Nov 18, 2020

# Solving Popular Algorithms: Balancing Strings

Welcome back to yet another week of solving popular algorithms. Once again we will be looking at a leetcode problem. Today’s is a pretty fun one called Split a String in Balanced Strings.

Without further ado, let’s jump right into solving this problem!

**The Problem**

You are probably wondering what a balanced string is and that is an excellent question. For the purpose of this problem, a balanced string will be considered a string that has an equal number of ‘L’ and ‘R’ characters. For example, a string that looked like ‘RLRL’ would be considered to be balanced.

Now that we understand what a balanced string is, let’s discuss the actual goal of this problem, which is, given a balanced string, *s*, split it into the maximum amount of balanced strings and return the maximum amount.

Let’s look at an example:

`s = "RLRRLLRLRL"`

Looking at this string, we can determine that within it there are four substrings that could be considered balanced. First, we have “RL”. Then, the next balanced substring would be “RRLL”. Then, finally, we could get in two more balanced substrings, both made up of “RL”. As a result the answer we would want our function to return would be 4.

Hopefully, you now understand the goal of this problem and we can move onto solving it.

**The Solution: An Overview**

To solve this problem, our main goal is really keeping track of whether or not a string is balanced. One thing you might be tempted to do is some crazy nested looping to keep track of each character in the string. Or maybe that was just me…

However, I can assure you that we don’t need to do that. Instead, we can keep track of the balance in string using a variable I very helpfully named “balance”. Then as we loop through the string, we can increment our balance variable when we come across an “R” and decrement our balance variable when we come across an “L”. Then, if that balance variable ever returns to 0, we know that we will have come across an equal number of Ls and Rs and as a result we have found a balanced substring within our string.

If you’re feeling a little lost by this concept, don’t worry we will go over it in greater detail below!

**The Solution: The Code**

balancedStringSplit = (s) => {

let balance = 0

let answer = 0 for (let char of s) {

if (char === "R") {

balance++

} else {

balance--

}

if (balance === 0) {

answer++

}

}

return answer

};

Like we discussed above, the strategy to solving this problem is using a variable to keep track of whether or not our substring is balanced. By incrementing when we reach an “R” and decrementing when we reach an “L”, we can determine that a substring is balanced when our balance variable returns to 0.

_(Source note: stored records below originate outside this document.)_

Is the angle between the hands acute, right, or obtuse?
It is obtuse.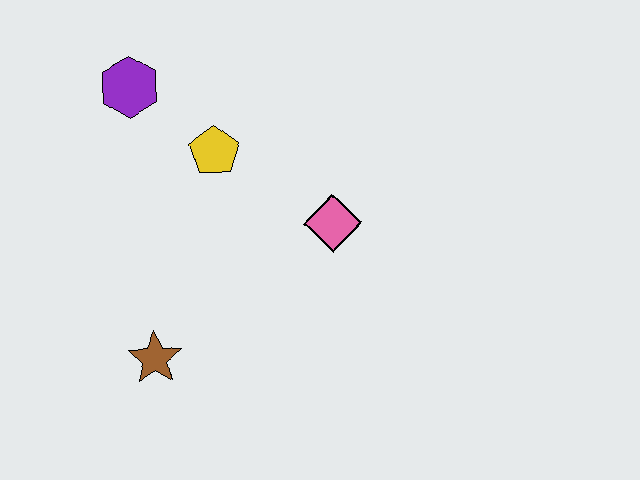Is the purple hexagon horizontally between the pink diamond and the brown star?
No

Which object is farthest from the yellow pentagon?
The brown star is farthest from the yellow pentagon.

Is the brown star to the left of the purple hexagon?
No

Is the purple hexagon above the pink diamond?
Yes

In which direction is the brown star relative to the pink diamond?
The brown star is to the left of the pink diamond.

Finally, once balance is at 0, we know we have found a balanced substring and as a result we can increment our answer variable. Then, once we have looped through our entire string, we can return answer, which will have been properly incremented for each balanced substring we came across in our original string.

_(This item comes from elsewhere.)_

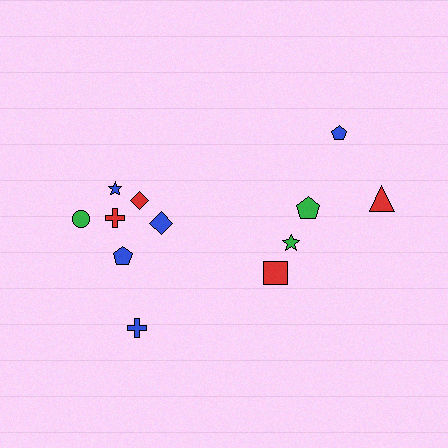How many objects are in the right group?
There are 5 objects.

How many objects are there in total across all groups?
There are 12 objects.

Now, I know that this has been a pretty quick and dirty explanation of this solution. However, I also know that this was a solution I was only able to come up with because I had seen similar problems solved in a similar way. One thing that I think would be great to note about solving algorithms is that often you can recycle problem solving strategies. While practice is obviously vital, sometimes the easiest way to solve a future problem is by seeing a solution for a similar problem. Ultimately, everything you learn about solving algorithms will help you solve future ones you might come across!

As always, good luck and happy coding!